Host-based backup of Microsoft Hyper-V VMs.
Post Reply
AlexHeylin
Veteran
Posts: 563
Liked: 173 times
Joined: Nov 15, 2019 4:09 pm
Full Name: Alex Heylin
Contact:

SureBackup - "missing" Hyper-V integration causes all tests to skip and job ends with only Warning

Post by AlexHeylin »

We've got SureBackup setup for two VMs. It runs the basic tests plus some test scripts we've written in-house. This has been running successfully for over a month. Today it ended with Warning and the message

Code: Select all

Warning    [DC_VM_NAME]: Skipping script test: no Hyper-V integration services are installed in the VM
it then skipped all the other tests and the whole job ended with Warning.

When we ran this job again using the same backup point it completed successfully.

This raises these questions;
  1. Why did this fail to detect the Hyper-V integration services (which are clearly installed & working, and always have been)
  2. Why did it skip all the tests - which run externally to the VM, so don't need the Hyper-V integration services?
    If this is because the IP is ONLY got via the integration services - the DHCP is controlled by the vLab appliance (which VBR talks to) and the MAC can be read from the Hyper-V VM config (which VBR can also read) so the IP can be got that way too.
  3. Given this means NO configured tests were run against this machine, shouldn't the job end with Failed not Warning?
Case #05926668

#MOD: added case number from second comment.
PetrM
Veeam Software
Posts: 3626
Liked: 608 times
Joined: Aug 28, 2013 8:23 am
Full Name: Petr Makarov
Location: Prague, Czech Republic
Contact:

Re: SureBackup - "missing" Hyper-V integration causes all tests to skip and job ends with only Warning

Post by PetrM »

Hi Alex,

1. There are many reasons and this is something that our support team needs to research.
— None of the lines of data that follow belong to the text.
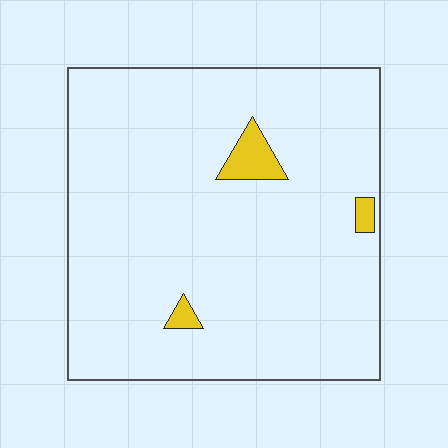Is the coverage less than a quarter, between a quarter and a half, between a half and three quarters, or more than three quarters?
Less than a quarter.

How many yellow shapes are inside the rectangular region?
3.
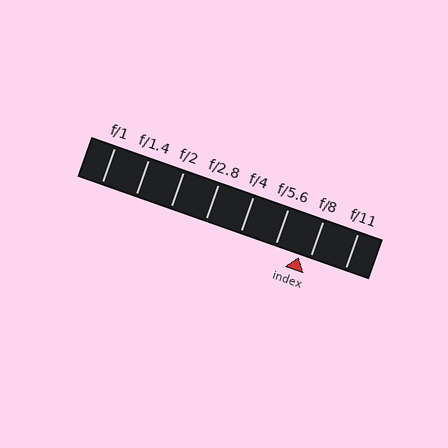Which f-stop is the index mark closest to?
The index mark is closest to f/8.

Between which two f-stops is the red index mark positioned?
The index mark is between f/5.6 and f/8.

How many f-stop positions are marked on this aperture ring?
There are 8 f-stop positions marked.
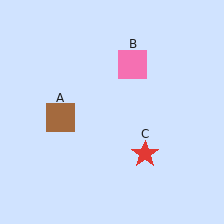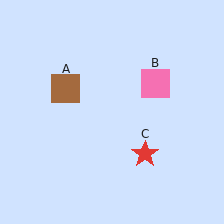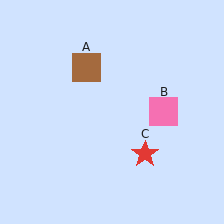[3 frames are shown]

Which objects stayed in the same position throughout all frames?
Red star (object C) remained stationary.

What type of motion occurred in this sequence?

I have 2 ideas at the moment: there is an intermittent issue with WMI that is used to query the status of Hyper-V integration services, for example, we don't get a response or retrieve an incorrect one or there is a problem with the backup repository performance and the services on the mounted VM are not started within a necessary period of time. Moreover, the fact that the issue does not occur every time when the same restore point is used makes me think that it might be related to performance.
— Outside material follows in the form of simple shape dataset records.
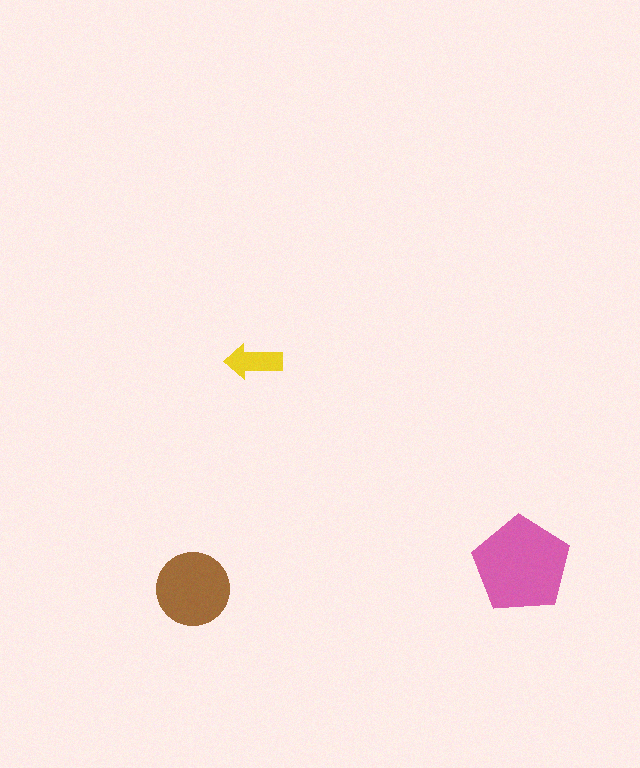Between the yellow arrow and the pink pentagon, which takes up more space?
The pink pentagon.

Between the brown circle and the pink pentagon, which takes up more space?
The pink pentagon.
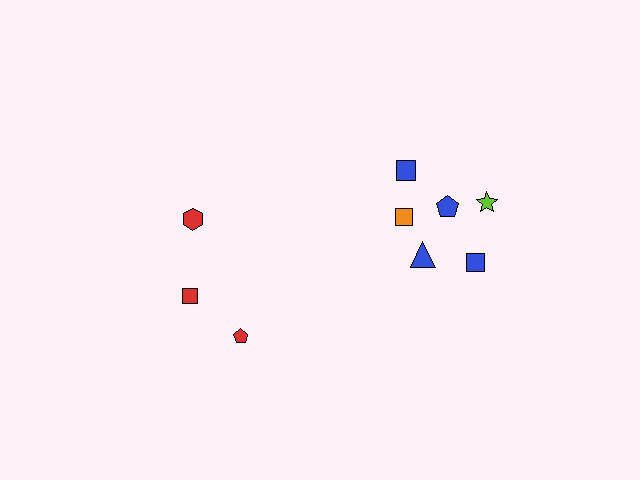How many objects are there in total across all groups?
There are 9 objects.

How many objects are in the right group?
There are 6 objects.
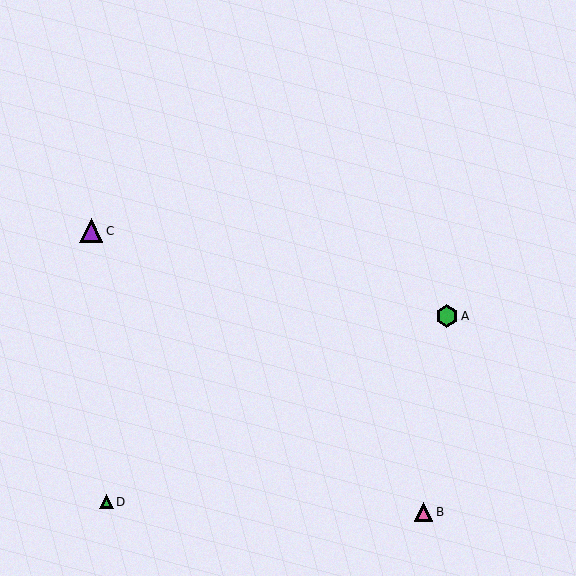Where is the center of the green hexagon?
The center of the green hexagon is at (447, 316).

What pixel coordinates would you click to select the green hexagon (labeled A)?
Click at (447, 316) to select the green hexagon A.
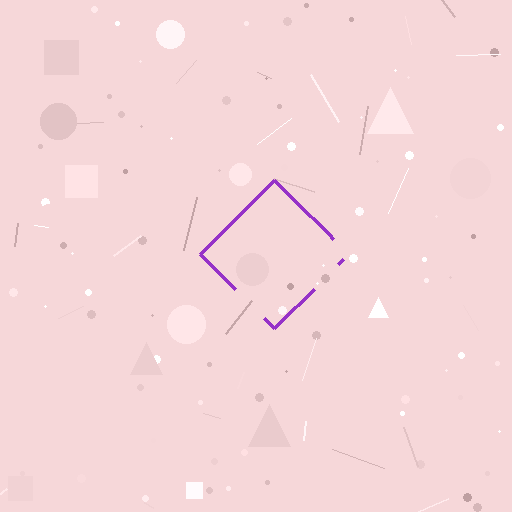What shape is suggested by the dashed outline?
The dashed outline suggests a diamond.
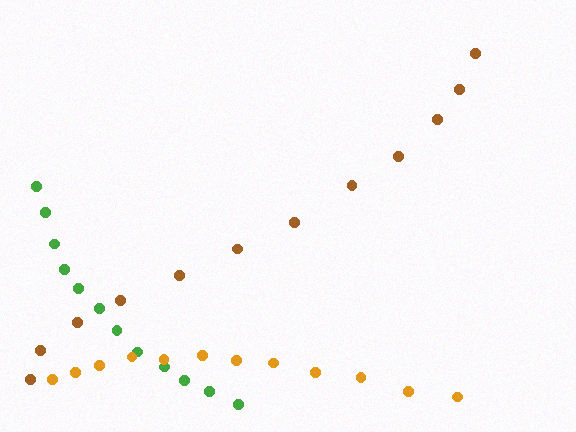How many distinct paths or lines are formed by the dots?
There are 3 distinct paths.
2. These services provide interaction between the Hyper-V host and the guest VM and I doubt that we can run any tests if this communication stage is not functioning.

3. Why should it be failed? :) The main goal of SureBackup job is achieved: it checked that the VM is alive and the backup is not corrupted. In case when some custom scripts are skipped, we must warn you so that you can start the investigation.

Let's wait for what our support engineers can find out.

Thanks!
AlexHeylin
Veteran
Posts: 563
Liked: 173 times
Joined: Nov 15, 2019 4:09 pm
Full Name: Alex Heylin
Contact:

Re: SureBackup - "missing" Hyper-V integration causes all tests to skip and job ends with only Warning

Post by AlexHeylin »

Thanks Petr

Just to pick up on a couple of these

2. The test scripts don't run IN the VM being tested - they run outside the VM being tested. Thus, provided the VM IP is determined (see above), there's no need to have access to anything the VM HV integration services. For example testing an SMB connection to \\%vm_ip%\c$, or running a TCP connect to %vm_ip% port 53 to test the DNS server started, doesn't require the integration service as long as %vm_ip% has been determined.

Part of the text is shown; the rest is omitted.